Yeah, you said it's like your organic self was frozen in some other dimension while the rest of you went on living. I know someone who says that he feels 'dead inside,' and he describes it as though some part of his soul actually died, permanently, something spiritual. He says he has no emotions at all, except remorse. It was after he went on several psychiatric drugs. I've tried to explain to him that I'm sure this feeling is happening because of the drugs, but... it's a hard subject to talk about.
There are websites where people talk about their struggles to quit using psychiatric meds, and how in some ways after they quit, they do 'wake up' again, but in other ways, sometimes the effects of the drugs linger for a very long time. I myself have some unusual theories for why the effects linger after they quit the drugs, based on my own experiences. But it could possibly permanently alter people's nerves and brains too, in some way.
It's really sad because the drugs make people unable to feel their subtle senses and subtle emotions. Sure, they help a person get through the day. I have chronic fatigue, and I use lots of caffeine, and even something as ordinary as caffeine makes me less aware of my own emotions and their nuances.
Those subtle effects actually matter. They are important. Doctors, and a lot of people, behave as though 'Everything Is Fine' so long as your arms aren't ripped off, you're not coughing up a lung, there's no visible blood, outwardly your physical body looks normal. They see only an external physical object, and the external physical object looks fine, and therefore there's nothing to worry about. The physical object of your body is still walking and talking, so there's nothing left to fix, they say. If you try to tell them that you're feeling some sensation you don't like, that's just a 'first world problem' (as you said above earlier in the thread). Doctors can fix a broken leg, but they don't know how to fix weird internal sensations that you don't like, and they don't give much priority to fixing those things, and they just ignore you if you tell them. (That's my experience.) Or they argue and tell you that you're imagining it, that it's hypochondria.

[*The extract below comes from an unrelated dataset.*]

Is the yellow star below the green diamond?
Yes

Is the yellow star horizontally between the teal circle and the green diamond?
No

I'm glad you didn't have severe withdrawal from Sertraline when you went off it.
People have depression for a lot of reasons (and anxiety, and other mental/emotional phenomena). Nowadays everyone just tells you to take a pill so that you can force yourself to keep going, without solving the original problems. An unknown something caused your body to get depressed/anxious/tired in the first place. It's possible to find the cause and remove it so the depression/anxiety stops happening, without pills.